The problem some reviewers cited was it didn’t bring anything new other than nostalgia. Though they added online play, it was only for a third of the available games, meaning people who wanted online for anything were out of luck.
5 Street Fighter X Tekken Combined Two Of The Biggest Fighting Game Franchises – 84
On paper, the biggest 2D fighting game crossing over with the biggest 3D fighting game should’ve been an easy mega-hit for both franchises. And to its credit, the reviewers loved the game’s large amount of content and the tag mechanic. The fans didn’t take to it nearly as well, however.
The game’s gem system made combat feel gimmicky, and the low skill ceiling left experienced fans bored. The game undershot Capcom’s initial expectations and never quite took off in the months afterward. With such low sales, Namco quietly canceled the follow-up Tekken x Street Fighter. Of course, considering this game also hurt Tekken Tag Tournament 2’s potential for sales, it’s not surprising Namco wanted to forget about this game.
4 Super Street Fighter IV: Arcade Edition Made Small But Important Changes To Street Fighter IV – 84
Though arcades long lost the relevance they once had in America, in Japan, they were still strong performers in the 2010s. Super Street Fighter IV continued to get improvements in the arcades, adding new characters and balancing older ones. And by 2011, a new version of Super Street Fighter IV was born with Arcade Edition.
Arcade Edition added Street Fighter III characters Yun and Yang to the title, as well as Evil Ryu and Oni. Capcom intended to be the last update for Street Fighter IV, which was part of the problem. While the game was good as ever, reviewers pointed out how little content was present to bring back casual fans.
3 Super Street Fighter IV: 3D Edition Is A Perfect Handheld Fighting Game Experience – 85
Considering the power of the Nintendo 3DS, Capcom getting Super Street Fighter IV to run on the console was a pleasant surprise. It’s not the best version of the game by any means, but it works for people who want to play a fighting game on their portable system. In some ways, this game was “better” on the 3DS; costumes that were DLC on console were just included in this game.

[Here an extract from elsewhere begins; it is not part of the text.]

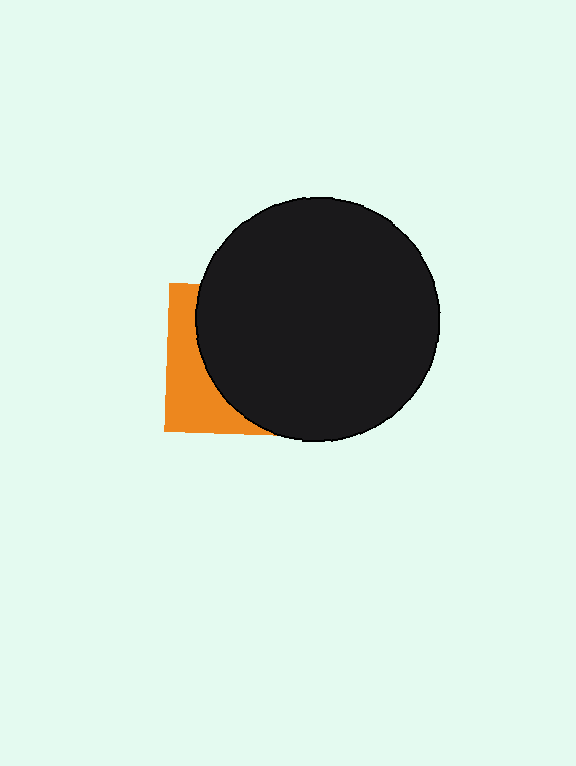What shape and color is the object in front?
The object in front is a black circle.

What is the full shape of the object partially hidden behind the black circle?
The partially hidden object is an orange square.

Players could use their touchscreen to do special moves, making the fighter more approachable for every skill level. Reviewers loved this game for how well it translated such a fantastic fighting game to portables.

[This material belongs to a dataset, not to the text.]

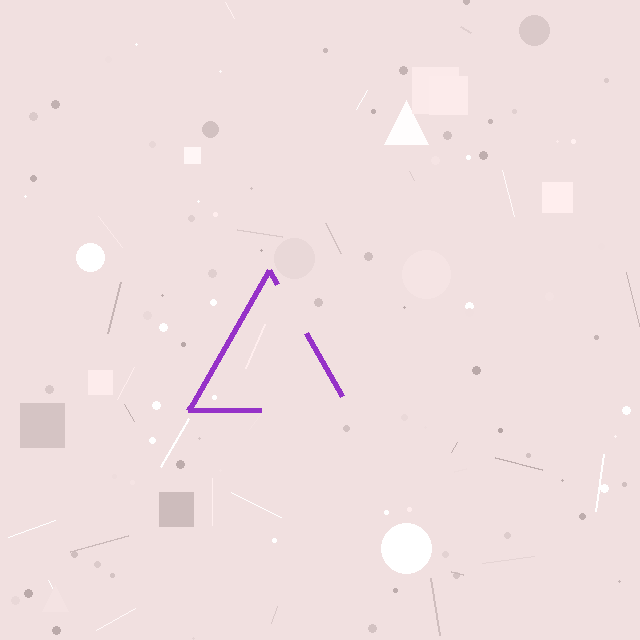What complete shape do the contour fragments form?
The contour fragments form a triangle.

2 Street Fighter V: Arcade Edition Brought Street Fighter V To Greatness – 89
The original Street Fighter V was a disappointment both critically and commercially. But Capcom wasn’t going to give up on the project. Instead, through updates and season pass expansions, Capcom turned Street Fighter V into a completely different title. By 2018, Capcom was ready to re-release the game as Street Fighter V: Arcade Edition, which launched with all the characters from seasons 1 and 2 of the game, additional single-player content, and more.
With these changes, reviewers turned around on the product completely. As Capcom continued making changes to the product, sales and positive reception continued to grow.
1 Super Street Fighter IV Gave Fans A Reason To Return To Street Fighter IV – 92
It’s difficult to beat perfection, but Capcom sure tried with the release of Super Street Fighter IV. When Capcom realized their next expansion for Street Fighter IV couldn’t be DLC, they created a new boxed product with Super Street Fighter IV. This new project added ten characters, including two new characters in Juri and Hakan.
The game also added new modes like Team Battle, Tournament, and Endless Battle, making the new version of the game a must-play even for casuals. Though Super Street Fighter IV failed to reach Street Fighter IV’s Metacritic score, reviewers still praised the game.